Díaz named his cards Enigma as tribute to the fascinating history of the Enigma machine, invented by Arthur Scherbius in 1918 and used to encode and decode messages. Most famously used for communicating through cryptographic messages during World War II, the Enigma machine is the ideal metaphor for Díaz’s series. Just as the archaic machine was created to encrypt messages with the goal of revealing the true content only to the intended person, Díaz’s imagery acts as a way of receiving messages that only you, as viewer, can understand.
Herein Díaz has created a captivating series that can be enjoyed as two juxtaposed experiences. The first use, the one that will resonate with most, is that of the game of chance called Lotería. Although this beloved game is now most closely associated with Mexico, it originated in Italy. The first recorded lotteries took place in the Chinese Han Dynasty between 205 and 187 BCE and are believed to have helped pay for the Great Wall of China. With the passage of time, lotteries evolved, and in 15th century Italy, the card game version took on an artistic flair, with cards presented as meticulously illustrated masterpieces. Playing the game involved riddles: a card would be drawn, and the announcer would describe it in an impromptu riddle or poem. For example, if the card depicted a frog, instead of just saying, “Frog!” the announcer might say, “If the young lady kissed this creature, a prince she might have.”
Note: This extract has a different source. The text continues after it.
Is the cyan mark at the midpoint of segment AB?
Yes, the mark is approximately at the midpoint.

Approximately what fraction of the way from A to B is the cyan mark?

The second use of Díaz’s cards is divination. The word “divination” is from the Latin divinare, “to foresee, to be inspired by a god,” while “enigma” is from the Latin aenigma, which means “riddle.” Many cultures believe that tools used in divination were gifts from the gods to humans, a way for gods and spirit guides to communicate with us. These gifts came to us as runes, boards, tea leaves, and cards. Thus, while the name of this series evokes obscurity and hidden meaning, Díaz’s cards may be used to gain insight into any given topic in your life.
Scherbius’s design for the encryption procedure of the Enigma consisted of three independent components. A keyboard produced electrical signals which would pass as inputs through one of 26 different wires (A-Z) through the first component known as the plugboard or Steckerbrett. The plugboard acted as a redirector of input and output from the rest of the machine and consisted of an array of 26 dual-pass sockets, each representing a character of the alphabet. If a plug was connect- ed into one socket, say ‘F’ for example, and the other end of the cable was inserted into the socket for ‘L’, a signal passing through one of the wires designated for either ‘F’ or ‘L’ would switch to its respective other upon passing through the plugboard. This component served as a simple substitution function for various input and could support up to 13 cables inserted in any way into the 26 sockets. Signals passing through the plugboard then come in contact with the next enciphering component—the rotor system.